When his mouth captures mine, I’m so lost in this weird twilight zone where I’m getting hypnotized by a stranger who thinks he knows me, that I allow the kiss. No, that’s not right. I don’t allow it, I fucking welcome it like a breath of fresh air after a lifetime in a coal mine.

Our mouths are deadly as he takes what he wants with every lashing of his tongue against mine, every hard bite from his teeth when I try to take control. This only fuels me on, knowing that I can’t scare him with my violent needs. That I can’t hurt him with my rage.

My free hand curls into a fist, rearing back before pushing against his shoulder, not because I want him gone but because Iwant to know how far I can take this.
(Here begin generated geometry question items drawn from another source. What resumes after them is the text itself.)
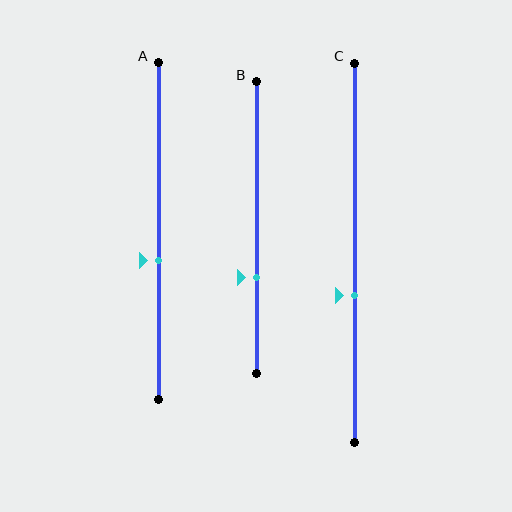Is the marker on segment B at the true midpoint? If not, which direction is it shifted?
No, the marker on segment B is shifted downward by about 17% of the segment length.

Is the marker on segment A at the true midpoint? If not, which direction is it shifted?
No, the marker on segment A is shifted downward by about 9% of the segment length.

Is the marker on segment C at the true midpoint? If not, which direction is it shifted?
No, the marker on segment C is shifted downward by about 11% of the segment length.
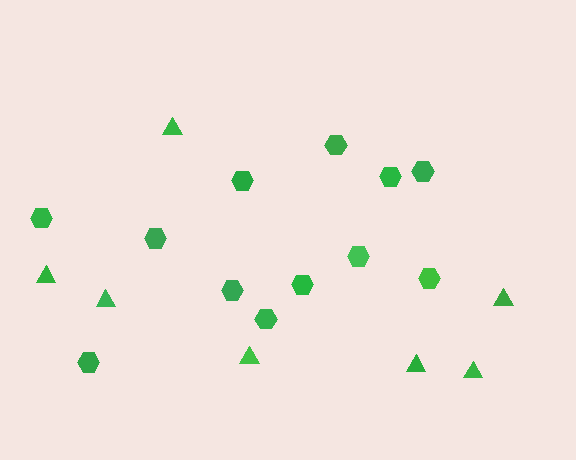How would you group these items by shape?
There are 2 groups: one group of triangles (7) and one group of hexagons (12).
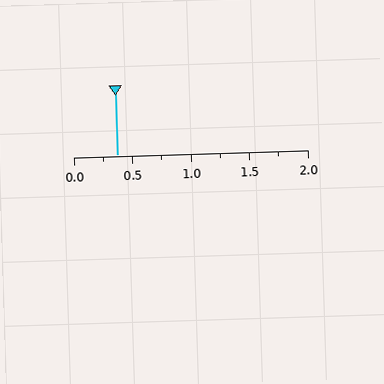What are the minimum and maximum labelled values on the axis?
The axis runs from 0.0 to 2.0.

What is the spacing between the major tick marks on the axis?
The major ticks are spaced 0.5 apart.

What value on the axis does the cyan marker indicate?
The marker indicates approximately 0.38.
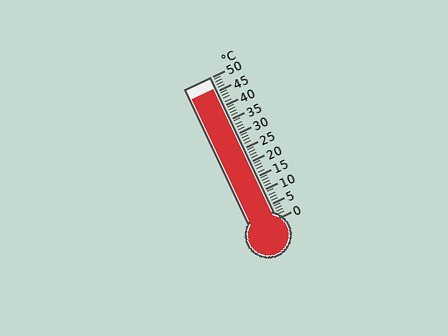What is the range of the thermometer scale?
The thermometer scale ranges from 0°C to 50°C.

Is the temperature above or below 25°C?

How far he’s willing to let this crazed moment go before he walks away.

Fingers tightening right under my jaw, it’s becoming clear that he’s cutting off my air supply just enough to get my brain to kick into survival mode.

Adrenaline releases in my bloodstream and my body freezes. My entire body, that is, except for my mouth. The same mouth that, instead of stopping this ridiculous kiss, ups the stakes, trapping his bottom lip between my teeth and biting, hard, until skin breaks and blood coats my tongue.

We both moan, the coppery taste like a burst of vivid colors in an otherwise black and white television show.

I’m so fucking turned on, I don’t realize my knife is still threatening his groin, or that the thumping outside is no longer from the music, but someone banging for us to get the fuck out of here. We just can’t be bothered to care as we fuck each other using only our mouths, letting our bodies predict what this could feel like if we were flesh to flesh and he fucked every hole I had.